70 Il résulte de ce qui précède que l’appréciation par la Commission des liens organiques existant entre, d’une part, les États danois et suédois et, d’autre part, PostNord, démontre le caractère incomplet et insuffisant de son examen de l’imputabilité, à ces États, de l’augmentation de capital, et constitue dès lors un indice de l’existence de difficultés sérieuses.
71 Toutefois, étant donné que les liens organiques entre une entreprise publique et l’État qui la détient ne peuvent, en principe, suffire à établir l’imputabilité à l’État d’une mesure prise par cette entreprise (voir point 52 ci-dessus), il convient encore d’examiner si d’autres éléments dont la Commission pouvait disposer sont susceptibles de constituer des indices de l’existence de difficultés sérieuses.
Sur les autres indices relatifs au caractère improbable de l’absence d’implication des États danois et suédois dans l’augmentation de capital
– Sur l’existence d’un dialogue entre les membres du conseil d’administration de PostNord et les États danois et suédois
72 Les requérantes tirent argument du rapport annuel 2017, qui faisait mention d’un « dialogue avec les propriétaires sur le financement ».
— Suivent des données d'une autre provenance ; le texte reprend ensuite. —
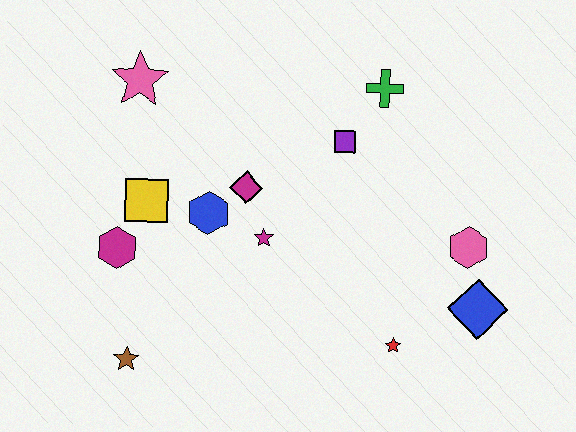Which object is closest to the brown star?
The magenta hexagon is closest to the brown star.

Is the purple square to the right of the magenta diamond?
Yes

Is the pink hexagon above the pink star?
No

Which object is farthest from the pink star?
The blue diamond is farthest from the pink star.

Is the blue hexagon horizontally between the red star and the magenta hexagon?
Yes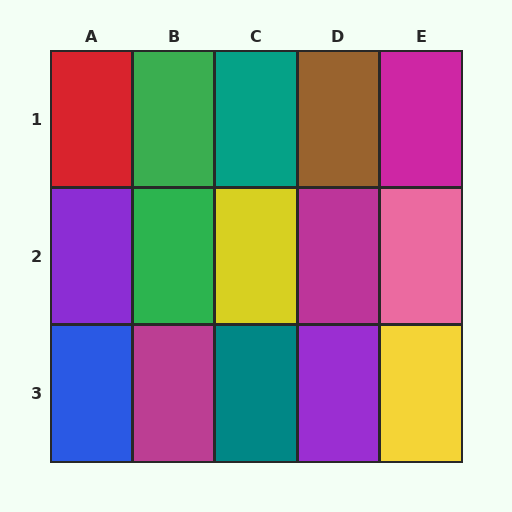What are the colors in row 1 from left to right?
Red, green, teal, brown, magenta.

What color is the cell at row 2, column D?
Magenta.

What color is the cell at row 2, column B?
Green.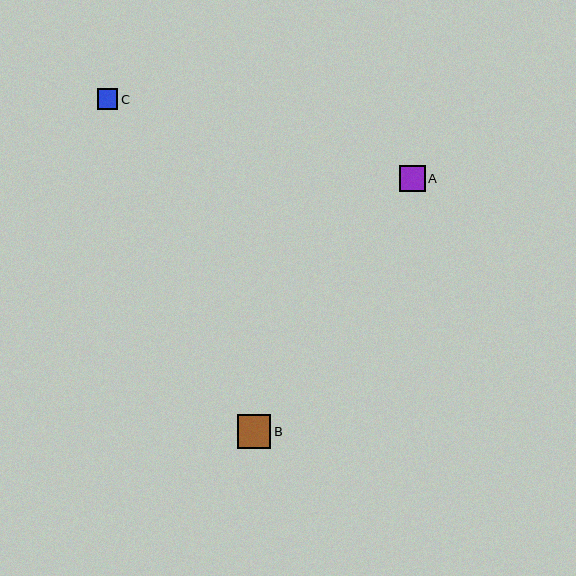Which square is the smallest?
Square C is the smallest with a size of approximately 20 pixels.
73 À cet égard, force est de constater que cette seule mention ne permet pas de présumer que les États danois et suédois ont abordé, avec les organes de direction de PostNord, tous les aspects financiers ni que, à supposer que ce soit le cas, ces aspects incluent nécessairement toute opération de recapitalisation en faveur des filiales du groupe PostNord, et donc l’augmentation de capital.
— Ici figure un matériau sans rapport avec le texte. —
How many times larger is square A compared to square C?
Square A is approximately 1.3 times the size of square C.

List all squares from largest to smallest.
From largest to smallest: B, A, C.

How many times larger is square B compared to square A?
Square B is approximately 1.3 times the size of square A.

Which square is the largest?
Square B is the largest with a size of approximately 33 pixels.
74 D’ailleurs, comme le soulignent le Royaume de Danemark ainsi que PostNord Group et PostNord Logistics, une lecture complète de la phrase dont est extrait le passage reproduit au point 72 ci-dessus permet de comprendre que le terme « financement » qui y est employé ne fait pas référence à l’ensemble des aspects financiers des sociétés du groupe PostNord, mais à une opération particulière, à savoir « la restructuration de l’activité au Danemark ».
75 Si le Royaume de Danemark, de même que PostNord Group et PostNord Logistics, admettent que les États danois et suédois ont été impliqués dans cette restructuration, ces parties intervenantes soutiennent que ladite restructuration concernait uniquement le changement de modèle au sein de Post Danmark, décidé en 2017, et financé en 2018, et qu’elle ne présentait donc aucun lien avec l’augmentation de capital, au bénéfice de PostNord Logistics.
76 Les requérantes contestent cette argumentation et font valoir que la notion d’« activité au Danemark » renvoie également à la situation de PostNord Logistics. Au soutien de leur affirmation, elles produisent un document intitulé « Rapport d’analyse pour les négociations postales de 2020 » établi par la société McKinsey & Company (ci-après le « rapport d’analyse de McKinsey »), dont la Commission conteste la recevabilité au motif que sa production serait tardive.
77 Le rapport d’analyse de McKinsey n’a pas été produit par les requérantes en annexe à la requête, mais uniquement en annexe, d’une part, à leurs observations sur le mémoire en intervention du Royaume de Danemark et, d’autre part, à leurs observations sur le mémoire en intervention de PostNord Group et PostNord Logistics.
78 À cet égard, l’article 85, paragraphe 1, du règlement de procédure du Tribunal dispose que les preuves et les offres de preuve sont présentées dans le cadre du premier échange de mémoires. Toutefois, la preuve contraire et l’ampliation des offres de preuve fournies à la suite d’une preuve contraire de la partie adverse ne sont pas visées par la règle de forclusion, prévue à l’article 85, paragraphe 1, du règlement de procédure (voir, en ce sens, arrêt du 5 mai 2021, ITD et Danske Fragtmænd/Commission, T 561/18, EU:T:2021:240, point 102 et jurisprudence citée).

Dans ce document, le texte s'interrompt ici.